In fact, having just gone through every single one of Cullen's budget speeches, he doesn't even mention cash surpluses before 2005. Not in 2000, 2001, 2002, 2003 or 2004. And he expects people to believe him when he tells us that we're inept for not knowing the difference between cash and operating surplus?

(National Party Research and Media Units: Come on, this material must be worth a beer, at least?)

It's baffling. Not only is it just a load of shit, it's an load of shit that politically negates the work he's done over the past five years. It obscures his true, reasonable, honestly impressive objectives and replaces it with an unbelievable and unbelieved lie that would serve little purpose even if it was believed.

Cullen's heart must still be in it - otherwise he would just have blown his surplus like any red-blooded Minister of Finance. My guess is that the Government has decided that New Zealanders would never understand the idea of demographic change or the need to save; that if they did, they wouldn't have the discipline to save; that if they did, they would still resent the Government doing it for them. So, rather than showing any leadership, they decided that they'll just hide the entire project round the back.

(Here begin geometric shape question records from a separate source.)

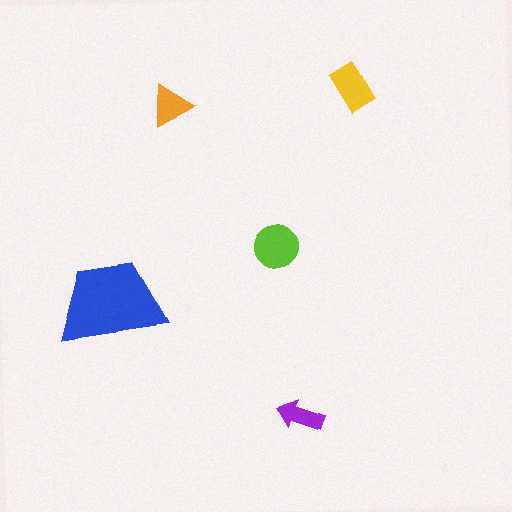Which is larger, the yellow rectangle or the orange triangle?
The yellow rectangle.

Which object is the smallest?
The purple arrow.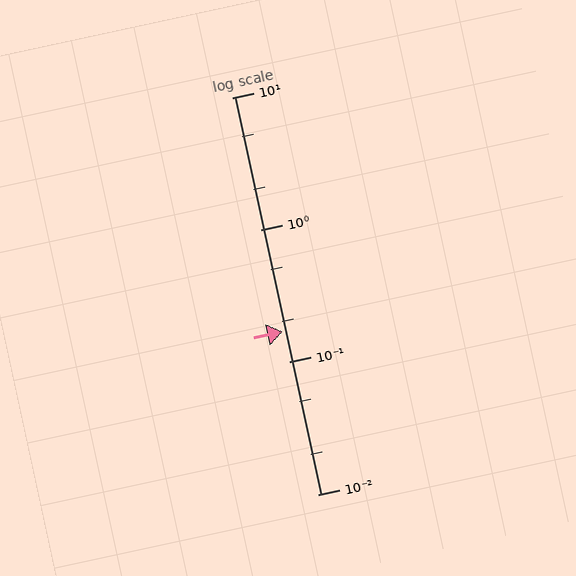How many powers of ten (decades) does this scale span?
The scale spans 3 decades, from 0.01 to 10.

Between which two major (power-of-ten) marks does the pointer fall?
The pointer is between 0.1 and 1.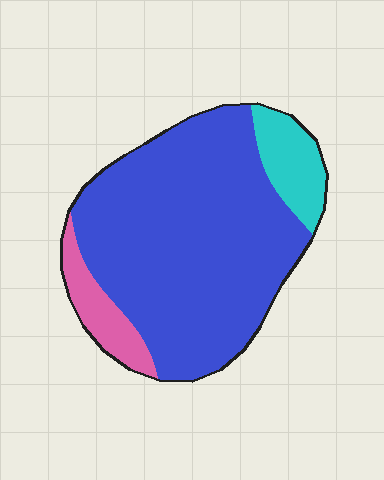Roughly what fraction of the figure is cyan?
Cyan covers 11% of the figure.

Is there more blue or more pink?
Blue.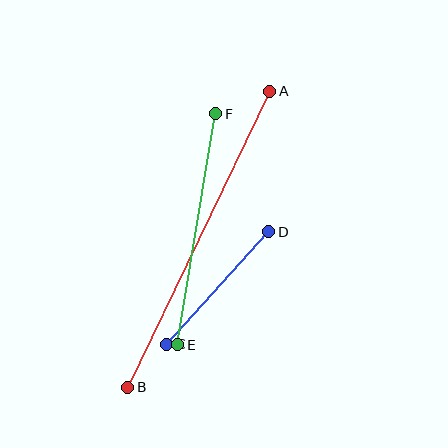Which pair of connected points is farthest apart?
Points A and B are farthest apart.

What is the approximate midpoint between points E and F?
The midpoint is at approximately (197, 229) pixels.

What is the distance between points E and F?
The distance is approximately 234 pixels.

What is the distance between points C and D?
The distance is approximately 152 pixels.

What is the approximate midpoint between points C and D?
The midpoint is at approximately (218, 288) pixels.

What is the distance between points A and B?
The distance is approximately 329 pixels.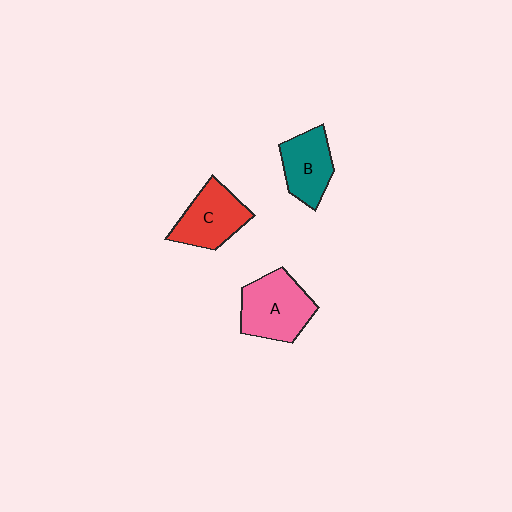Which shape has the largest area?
Shape A (pink).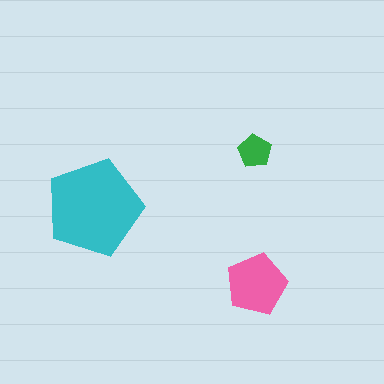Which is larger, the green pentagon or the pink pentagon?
The pink one.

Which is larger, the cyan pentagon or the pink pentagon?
The cyan one.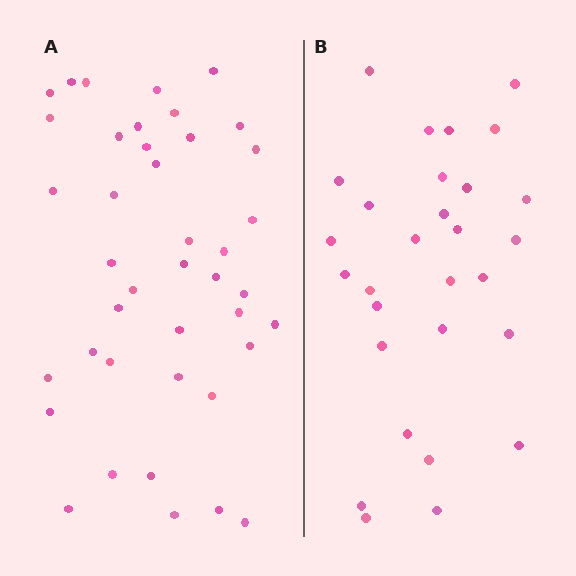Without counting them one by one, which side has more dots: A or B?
Region A (the left region) has more dots.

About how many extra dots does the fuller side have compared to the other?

It's not a tough message, really. New Zealand has an aging population. The government needs to save money to pay for governmenty services in the future. That's why the government is putting billions (in the form of the big-as surplus, which clearly needs to exist) away every year. If they don't, there won't be enough money to support you in the future, when you get old.

It's not "will $5 less tax a week mean a noticeable decline in health and education services next year?"; it's "will $5 less tax a week mean that I'll have to pay for my own hip surgery in 20, 30 years' time?". This is where the real debate is, and I don't understand why Labour isn't taking it there.

Are they seriously trying to throw this election?